Para tanto, nesta investigação, seguimos a sugestão de Moita Lopes (Ibid., p. 95-96) de que esse processo de reinvenção da emancipação pode começar pelo estudo daqueles que se encontram à margem. De outro modo, aprendermos a construir uma compreensão da vida social pelo viés dos grupos marginalizados (sejam eles marginalizados pela classe social – os estudantes da periferia, por exemplo; pela classe profissional – os professores pré e em serviço, participantes desta pesquisa, pela sexualidade; gênero; raça etc), levando em conta suas perspectivas e vozes, sem, contudo, hierarquizá-los.
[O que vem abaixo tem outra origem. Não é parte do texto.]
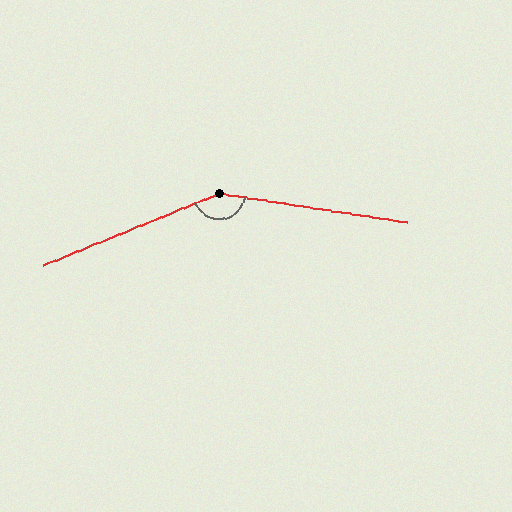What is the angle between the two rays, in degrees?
Approximately 149 degrees.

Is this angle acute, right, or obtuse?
It is obtuse.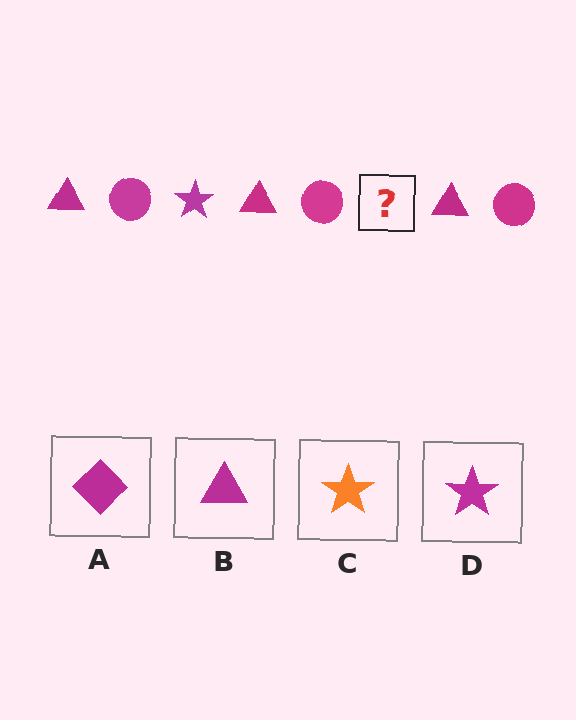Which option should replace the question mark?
Option D.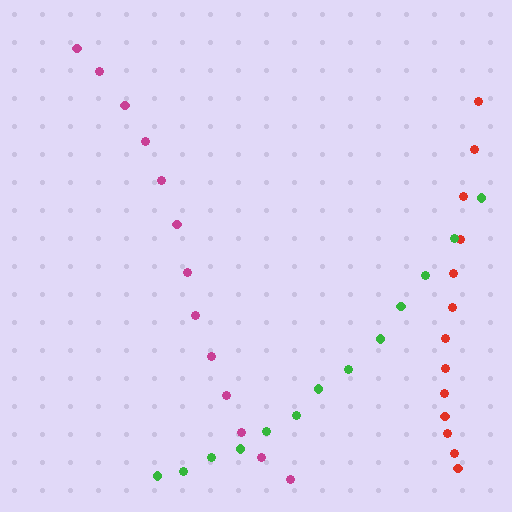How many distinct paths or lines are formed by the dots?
There are 3 distinct paths.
Além da perspectiva sociocultural, a análise crítica do discurso das participantes desta investigação desvelou percepções de ensinar e aprender que remontam às concepções behaviorista e cognitivista, provável herança de suas experiências escolares (CONSOLO, 2003, p. 60). Por essa razão, tais teorias serão discutidas a seguir. Em linhas gerais, a proposta behaviorista defende a tese de que qualquer produção humana, inclusive a linguagem, é resultado de uma sucessão de hábitos/contingências, adquiridos por meio de um condicionamento operante e desconectados de qualquer processamento cognitivo.